There were 544 households, out of which 38.2% had children under the age of 18 living with them, 59.6% were married couples living together, 10.8% had a female householder with no husband present, and 25.4% were non-families. 20.0% of all households were made up of individuals, and 7.7% had someone living alone who was 65 years of age or older. The average household size was 2.73 and the average family size was 3.15.

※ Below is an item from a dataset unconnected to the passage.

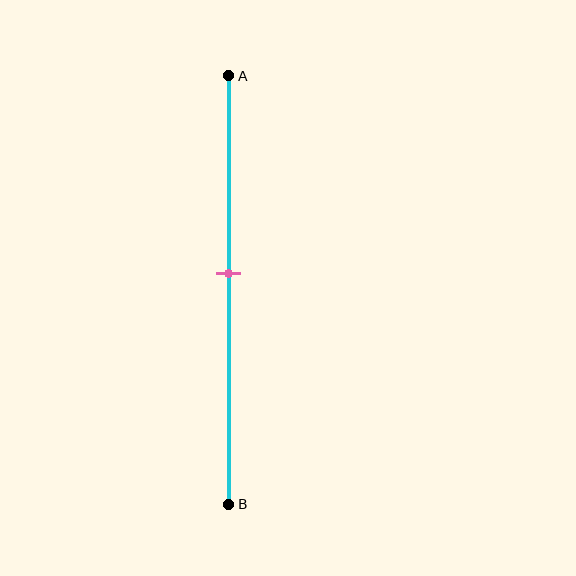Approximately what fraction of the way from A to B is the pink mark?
The pink mark is approximately 45% of the way from A to B.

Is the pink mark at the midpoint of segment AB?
No, the mark is at about 45% from A, not at the 50% midpoint.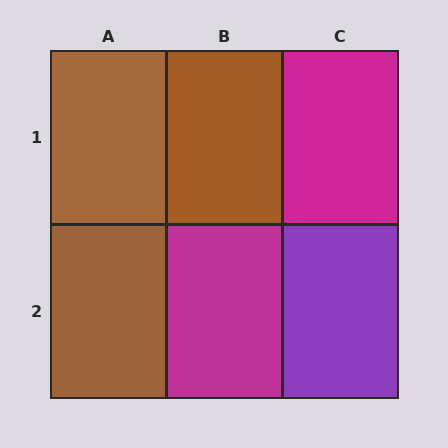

In the CDP, the population was spread out, with 28.5% under the age of 18, 6.6% from 18 to 24, 32.3% from 25 to 44, 21.2% from 45 to 64, and 11.5% who were 65 years of age or older. The median age was 36 years. For every 100 females, there were 98.4 males. For every 100 females age 18 and over, there were 92.6 males.

The median income for a household in the CDP was $53,403, and the median income for a family was $53,264. Males had a median income of $42,000 versus $26,736 for females. The per capita income for the CDP was $22,766. 7.4% of the population and 6.6% of families were below the poverty line. 3.0% of those under the age of 18 and 9.7% of those 65 and older were living below the poverty line.

==Organizations==

Powers Lake has many groups and organizations, including the Powers Lake Yacht Club, which has been sailing on these waters for many years.